En tant qu’entrepreneur au Sénégal ou dans la zone OHADA, la facturation n’est pas qu’une formalité commerciale : c’est une obligation légale stricte. Ne pas respecter les mentions obligatoires d’une facture OHADA au Sénégal vous expose à de lourdes amendes fiscales. De plus, avec l’entrée en vigueur de la loi de finances pour la facturation électronique (loi n°2025-02, article 447 du CGI), la conformité logicielle est devenue indispensable.
- L'identité complète de votre entreprise (Nom, Adresse, Capital, Forme juridique)
- Le numéro de NINEA et le Registre du Commerce (RCCM)
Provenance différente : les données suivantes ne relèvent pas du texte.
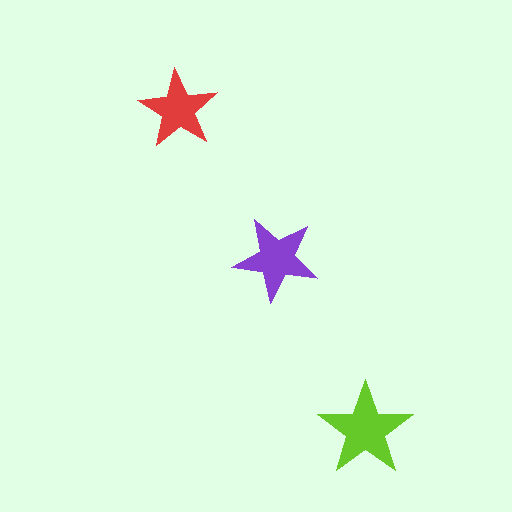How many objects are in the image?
There are 3 objects in the image.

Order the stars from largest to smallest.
the lime one, the purple one, the red one.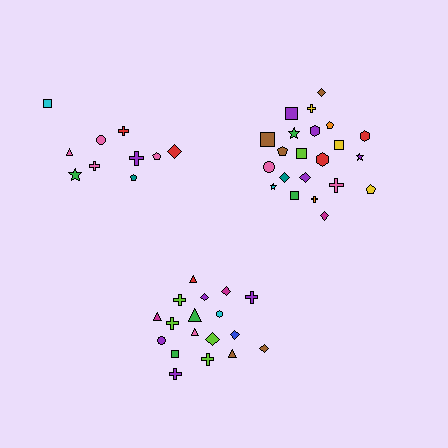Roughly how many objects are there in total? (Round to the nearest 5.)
Roughly 50 objects in total.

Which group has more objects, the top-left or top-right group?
The top-right group.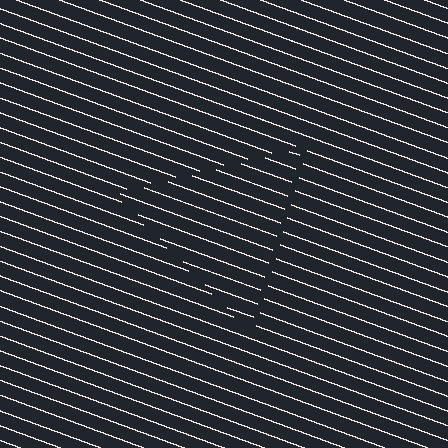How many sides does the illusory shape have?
3 sides — the line-ends trace a triangle.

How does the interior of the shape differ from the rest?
The interior of the shape contains the same grating, shifted by half a period — the contour is defined by the phase discontinuity where line-ends from the inner and outer gratings abut.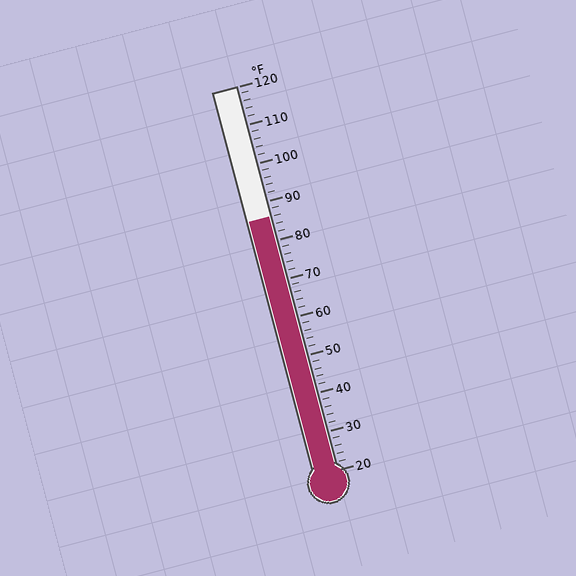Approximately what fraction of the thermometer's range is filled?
The thermometer is filled to approximately 65% of its range.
- L'identité complète du client (et son NINEA s'il s'agit d'une entreprise)
- Le numéro unique et chronologique de la facture
- Le détail des marchandises/prestations, le taux de TVA applicable et les montants HT et TTC
Pourquoi l’OHADA encadre-t-elle vos factures ?
L’Acte Uniforme portant sur le Droit Commercial Général (AUDCG) de l’OHADA s’applique directement dans les 17 États membres, sans transposition nationale. Le non-respect n’est pas une erreur administrative — c’est une infraction commerciale.
La facture est la preuve reine de la transaction. En cas de litige ou d’impayé, c’est le premier document qu’un juge ou un inspecteur fiscal examinera.
⚠️ Point légal : Une facture non conforme entraîne le rejet de la déduction TVA et l’impossibilité de comptabiliser l’achat en charge. L’émetteur et le destinataire sont exposés à des pénalités.
Quelles sont les mentions obligatoires sur une facture OHADA ?
Pour être juridiquement valide, votre facture doit comporter des informations précises. Voici la checklist complète.
1. L’identité complète des deux parties
Votre facture doit clairement afficher :
- Vos informations : nom de l’entreprise, forme juridique (SUARL, SARL…), adresse du siège, numéro d’identification fiscal (NINEA au Sénégal, NIF en Côte d’Ivoire et Mali, IFU au Burkina Faso, NIU au Cameroun), et RCCM si vous êtes commerçant.
- Les informations du client : nom, adresse et, s’il s’agit d’une entreprise, son numéro d’identification fiscal.
2. Une numérotation chronologique et continue
C’est l’erreur la plus fréquente. Chaque facture doit avoir un numéro unique dans une séquence ininterrompue.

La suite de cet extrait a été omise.